DEAR MIKE: I am a junior in high school and I believe should be having a good time playing sports, doing schoolwork, socializing and just enjoying my high school years. The problem is for the last year I feel like I have inherited an instant family, which I am expected to support and bring up.

The problem started a year ago when my mother and father split up; my mother moved to the other side of the country. My father on the other hand has turned into an alcoholic, has lost his job and seems to be in a giant depression. I have been left to fend for my 12-year-old brother and myself, which is now starting to include the financial side also because my father brings in no money what so ever. My part-time job at the local pizza parlor has had to turn to full-time and I have also had to take up another job delivering newspapers before I go to school just so we can eat and pay the rent. My mother sends us about $200.00, which helps us a little, but my father seems to drink that away in good fashion.

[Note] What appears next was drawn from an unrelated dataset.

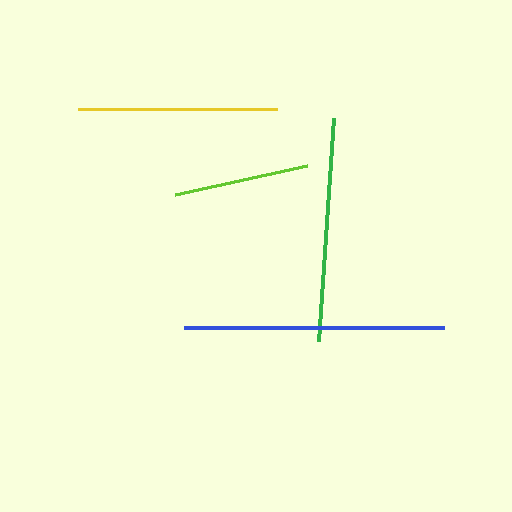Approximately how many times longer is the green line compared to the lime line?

I am angry because I had plans to go to college and study mechanical engineering; however, now my grades have slipped so much that I will be lucky to get out of high school. My younger brother on the other hand is starting to get himself into trouble at school and he is hanging around with the wrong crowd. This is mainly due to no supervision from my father and I am working so much I can't do anything about it.

I know I am probably sounding selfish complaining about all this but it just does not seem fair; my brother and I did not ask for this. Do you think I am out of line being angry at this situation? I just don't know what to do anymore. -- Kevin

DEAR KEVIN: The short answer to your question is, no I don't think you are out of line being angry at your situation. You have been left with a situation that would be overwhelming for a mature well-established adult, let alone a teenage high school boy. The manner in which you have reacted so far shows that you are mature well beyond your years. For a year you have acted like the parent in the family which your father and mother both have abandoned their responsibilities.

Our anger tends to build up in situations and then comes out when things like frustration, disappointment, confusion, annoyance impatience and hurt trigger it. It sounds to me like your triggers here have been frustration and disappointment in the way your parents have reacted to the situation, which in reality is their doing -- not you and your brothers.

The first thing I would suggest is that you speak to your counselor at school and let her know what is going on;, she is a mandate reporter and will be obligated to call the Department of Children and Families. Once that is done they will come into the home and see what types of services that can be provided to help the situation, like help with finances, possibly getting help for your father with his drinking problem, and all sorts of services.

You should be entitled to enjoy your high school years and not have to worry about bringing up a family. Helping out is one thing but having the entire burden thrust on you is not right.